Planting an indoor herb garden - part 2

Published 03/01/2021
Author: David Crandall

Today is March 1st, and it’s time to give an update. The soil is slowly starting to dry, and hopefully the seeds are starting to germinate. Let’s check in.

Sterilizing the soil again

The top layer of soil was beginning to dry, but not enough to do a full watering/feeding cycle. Instead, I thought it appropriate to sterilize the top layer of soil. Since it has been sitting in a warm-ish location with water, the soil has potential to develop fungus. To help fight this, sterilizing soil with a mixture of hydrogen peroxide and water will help protect the plants as they grow. Using a 4:1 ratio of a 30% hydrogen peroxide product and water in a spray bottle, and lightly misted the soil.

I’m hoping to avoid mold and bugs this entire process. If you recall from my last post, fungus gnats would often force me to place my plants outside, where they would develop all kinds of problems - from other bugs and mold, to ground squirrels digging in the planter box and destroying the plant.

If I can keep the bugs at bay and stay diligent in caring for my plants, they should thrive.

Natural sunlight

My plants have been primarily lit by these LEDs, but I thought it would be appropriate to expose the seedlings and soil to natural sunlight.
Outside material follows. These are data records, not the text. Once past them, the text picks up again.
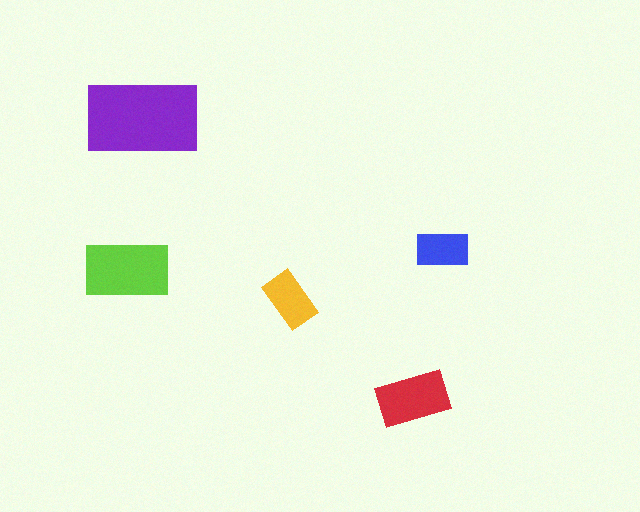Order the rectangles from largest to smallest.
the purple one, the lime one, the red one, the yellow one, the blue one.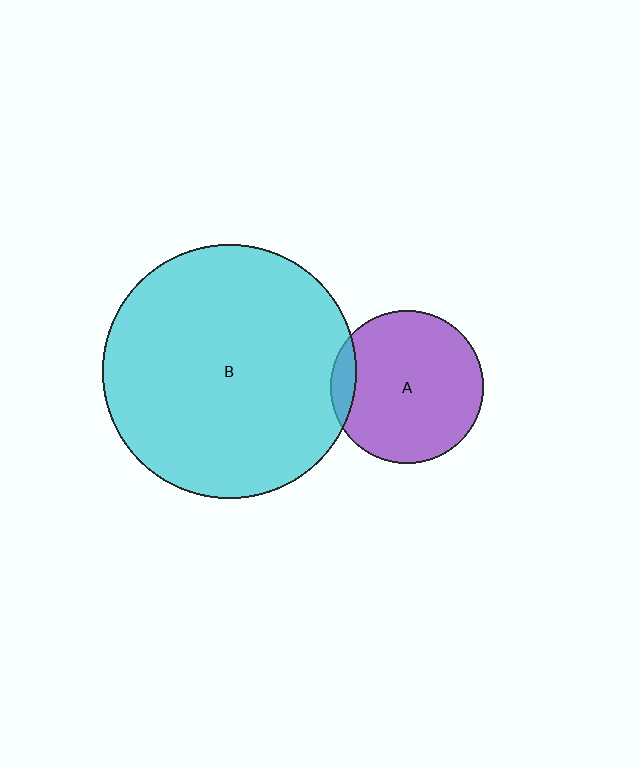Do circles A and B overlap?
Yes.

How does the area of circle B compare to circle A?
Approximately 2.8 times.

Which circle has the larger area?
Circle B (cyan).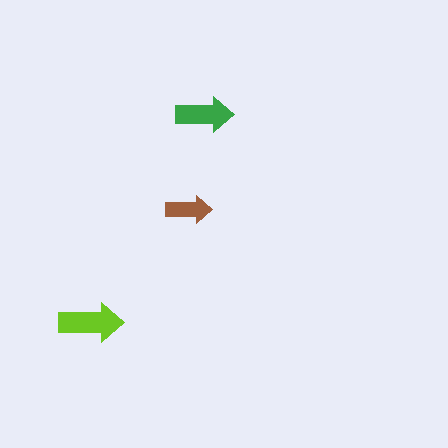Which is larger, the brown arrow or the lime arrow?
The lime one.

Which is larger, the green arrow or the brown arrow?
The green one.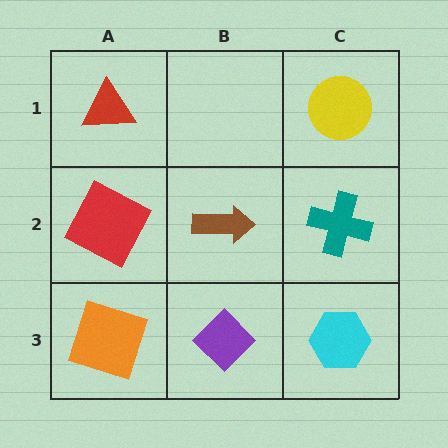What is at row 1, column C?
A yellow circle.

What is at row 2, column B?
A brown arrow.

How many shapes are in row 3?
3 shapes.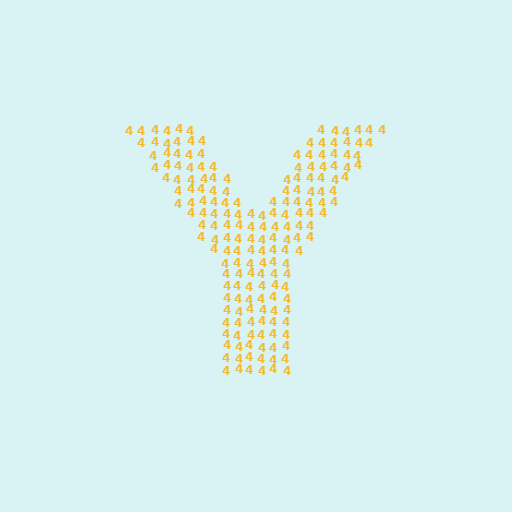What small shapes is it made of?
It is made of small digit 4's.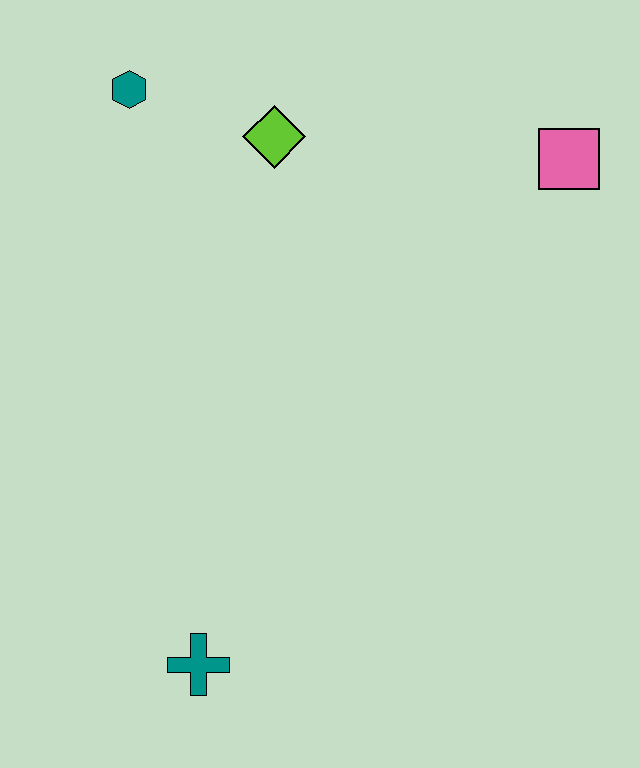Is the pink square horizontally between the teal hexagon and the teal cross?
No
Luckily, my windowsill gets a fair amount of sunlight throughout the day.

Each day, I turn off the LED lights and place the box under the windowsill for 4-8 hours, then move the box back to the LEDs.

Now, as you can see in the photo below, my window sill only gives about half the planter box light, so after a few hours, I’ll typically give the planter box a 180 spin as to allow direct sunlight to hit the rest of the seedlings.


I’m not sure if this is doing much of anything, to be honest, but from what I’ve read and have seen on various videos, giving your plants some natural light will give them healthier growth. Again, in a few hours, I'll be rotating this so the other side can get equal amounts of sunlight.

Better labels

This isn’t conducive to good plant growth, but I decided to use actual plant labels instead of cardboard cutouts. For two reasons:

  1. I didn’t really like how they looked
  2. I noticed they were soaking in water, which I felt could be problematic for any nearby seedlings having to compete.

My labels have the name of the herb, the date, and ‘PM’ indicating I planted them in the evening. This allows me to keep track of which section of my planter contains which herb, and helps me to keep track of how long I’ve been tending to them. This helps me ensure they stay on a healthy feeding cycle, and serve as a subtle reminder to be patient and wait for the sprouts to show up.